Institute for War and Peace Reporting | Giving Voice, Driving Change

Uzbekistan Seeks Dialogue With Taleban

Uzbekistan attempts to build bridges with the Taleban after their recent victory over the Northern Alliance.
By Galima Bukharbaeva

Uzbekistan is prepared to end its hostility towards Taleban following the movement's recent military successes against the Northern Alliance.

Regardless of its aims and policies, Uzbekistan now recognises the Taleban as a major political force in Afghanistan, Uzbek Minister of Foreign Affairs Abdulaziz Kamilov announced.

"Uzbekistan is prepared to enter into dialogue with whichever government is recognized by the people of Afghanistan," he said after a meeting between Uzbek and Taleban ambassadors in Islamabad on October 1.

Uzbek President Islam Karimov added that finding a common language and living in peace with Afghanistan was a political necessity. Policy towards the Taleban would now be one of "pragmatic constructivism", he said.

Uzbekistan's change of heart towards the Taleban is prompted by the reality on the ground. Until now the Commonwealth of Independent States have supported the Northern Alliance forces of Akhmad Shakh Massoud, but recent military success have brought territories on the Uzbek border under the control of the Taleban, who are now estimated to control over 95 per cent of Afghan territory.

Karimov simply cannot risk a hostile neighbour so close, according to Uzbek analysts.

The Taleban's recent success is the result of increased assistance from Saudi Arabia, the United Arab Emirates and Pakistan, according to Mukimjon Kirgizbaev of the Academy of State and Social Construction. "They want to see the situation in Afghanistan resolved, to have a state with a single leader," he said.

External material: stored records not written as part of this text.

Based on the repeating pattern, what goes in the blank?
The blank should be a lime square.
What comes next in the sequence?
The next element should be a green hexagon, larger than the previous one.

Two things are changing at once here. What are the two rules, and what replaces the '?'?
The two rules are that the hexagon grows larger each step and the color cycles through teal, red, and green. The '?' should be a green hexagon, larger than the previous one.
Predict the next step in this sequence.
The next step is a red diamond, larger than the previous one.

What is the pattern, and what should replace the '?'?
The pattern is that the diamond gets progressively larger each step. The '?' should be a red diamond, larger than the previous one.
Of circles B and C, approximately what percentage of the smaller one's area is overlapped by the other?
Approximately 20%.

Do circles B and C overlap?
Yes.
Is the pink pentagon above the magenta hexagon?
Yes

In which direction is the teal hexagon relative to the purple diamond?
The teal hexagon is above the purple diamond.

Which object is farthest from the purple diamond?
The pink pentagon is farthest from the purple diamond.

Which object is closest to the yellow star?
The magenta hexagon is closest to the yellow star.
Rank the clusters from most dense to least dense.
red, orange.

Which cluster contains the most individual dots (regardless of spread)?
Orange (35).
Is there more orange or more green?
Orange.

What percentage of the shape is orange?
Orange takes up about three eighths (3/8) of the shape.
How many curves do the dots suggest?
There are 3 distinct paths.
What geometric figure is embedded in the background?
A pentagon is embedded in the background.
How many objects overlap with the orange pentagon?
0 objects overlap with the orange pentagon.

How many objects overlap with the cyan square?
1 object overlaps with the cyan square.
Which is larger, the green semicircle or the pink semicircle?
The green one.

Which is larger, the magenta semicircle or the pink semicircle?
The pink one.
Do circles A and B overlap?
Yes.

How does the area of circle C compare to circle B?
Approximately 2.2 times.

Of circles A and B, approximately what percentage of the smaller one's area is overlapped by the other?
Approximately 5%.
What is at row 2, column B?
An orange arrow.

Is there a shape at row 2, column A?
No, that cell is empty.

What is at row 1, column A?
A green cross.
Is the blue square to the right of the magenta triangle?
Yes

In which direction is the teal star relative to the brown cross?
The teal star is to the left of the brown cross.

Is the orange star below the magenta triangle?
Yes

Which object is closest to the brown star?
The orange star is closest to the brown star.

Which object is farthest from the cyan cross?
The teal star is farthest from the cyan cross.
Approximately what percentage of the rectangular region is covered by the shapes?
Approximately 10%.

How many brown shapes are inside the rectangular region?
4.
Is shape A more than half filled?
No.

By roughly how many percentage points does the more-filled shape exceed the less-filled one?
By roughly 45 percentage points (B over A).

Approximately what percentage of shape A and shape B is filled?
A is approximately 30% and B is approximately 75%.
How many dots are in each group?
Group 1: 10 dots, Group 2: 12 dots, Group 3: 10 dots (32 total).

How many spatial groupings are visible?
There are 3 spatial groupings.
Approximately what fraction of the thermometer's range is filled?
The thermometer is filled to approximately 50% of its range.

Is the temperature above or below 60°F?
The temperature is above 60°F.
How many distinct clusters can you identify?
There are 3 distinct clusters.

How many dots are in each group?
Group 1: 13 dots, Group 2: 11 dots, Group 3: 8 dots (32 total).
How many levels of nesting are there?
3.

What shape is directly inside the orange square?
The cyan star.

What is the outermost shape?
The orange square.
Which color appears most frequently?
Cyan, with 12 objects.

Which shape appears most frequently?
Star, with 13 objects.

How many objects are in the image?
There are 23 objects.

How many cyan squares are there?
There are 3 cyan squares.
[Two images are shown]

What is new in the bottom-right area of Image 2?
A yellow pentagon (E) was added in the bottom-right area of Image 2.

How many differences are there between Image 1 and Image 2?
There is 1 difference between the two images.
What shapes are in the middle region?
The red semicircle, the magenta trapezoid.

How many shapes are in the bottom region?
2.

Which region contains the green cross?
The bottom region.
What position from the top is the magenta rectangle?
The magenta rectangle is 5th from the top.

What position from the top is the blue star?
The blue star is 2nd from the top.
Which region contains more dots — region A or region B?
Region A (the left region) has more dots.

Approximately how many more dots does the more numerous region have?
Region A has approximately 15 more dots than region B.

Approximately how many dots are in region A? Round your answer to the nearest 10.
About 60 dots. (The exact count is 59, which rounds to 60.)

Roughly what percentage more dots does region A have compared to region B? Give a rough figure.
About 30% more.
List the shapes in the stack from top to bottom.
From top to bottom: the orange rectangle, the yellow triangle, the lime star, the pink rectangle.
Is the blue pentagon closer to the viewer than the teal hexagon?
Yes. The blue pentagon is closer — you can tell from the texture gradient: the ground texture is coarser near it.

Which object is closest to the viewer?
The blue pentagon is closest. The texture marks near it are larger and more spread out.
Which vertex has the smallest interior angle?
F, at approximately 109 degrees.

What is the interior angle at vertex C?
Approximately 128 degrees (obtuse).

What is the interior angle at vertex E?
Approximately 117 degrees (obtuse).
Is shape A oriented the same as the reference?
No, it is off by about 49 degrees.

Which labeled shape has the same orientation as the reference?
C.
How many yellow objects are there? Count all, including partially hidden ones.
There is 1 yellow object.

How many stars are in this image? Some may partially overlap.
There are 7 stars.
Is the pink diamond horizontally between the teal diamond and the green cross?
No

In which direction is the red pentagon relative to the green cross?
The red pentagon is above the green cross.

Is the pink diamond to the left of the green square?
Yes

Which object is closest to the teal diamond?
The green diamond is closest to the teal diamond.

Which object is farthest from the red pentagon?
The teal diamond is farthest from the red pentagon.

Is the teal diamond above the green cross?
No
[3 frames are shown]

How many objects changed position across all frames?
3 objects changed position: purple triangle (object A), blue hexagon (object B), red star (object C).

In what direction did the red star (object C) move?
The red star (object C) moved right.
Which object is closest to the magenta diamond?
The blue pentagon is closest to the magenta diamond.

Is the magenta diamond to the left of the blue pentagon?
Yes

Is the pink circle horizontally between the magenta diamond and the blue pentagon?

Kirgizbaev predicts that Uzbekistan will now use economic incentives as a bargaining chip in its relations with the Taleban. These are likely to come in the form of electrical energy, which Uzbekistan provides to northern parts of Afghanistan.

Afghanistan has not paid its energy bill since 1993, running up a debt which stood at $77 million by the beginning of 1999, when Uzbekistan cut off supplies.

The Taleban will also be offered an agreement on the construction of a gas pipeline passing through Afghan territory, from Turkmenistan to Pakistan. Such a pipeline would be very profitable for the Taleban.

However, some analysts argue that it is premature to write off the Northern Alliance. As soon as snow fall begins in about ten days, the military situation will be frozen on the ground. So if the Taleban wants to drive home its advantage, it would need to launch a final major military operation before then, according to an Afghani diplomat from exiled President Burkhoniddin Rabani's entourage.

Massoud has fought his way out of tighter corners before, according to the diplomat, who questioned the wisdom of Uzbekistan's overtures towards the Taleban.

However, political analyst Shukhrat Khurramov argues that Uzbekistan has no alternative. The country shares a border with Afghanistan, where the Taleban are now clearly in the ascendancy.

Having urged the world community to focus its attention on Afghanistan since 1993, it seems that Uzbekistan now wishes to see a quick end to the conflict there. This necessitates engaging one camp in constructive dialogue - even if that camp is the Taleban.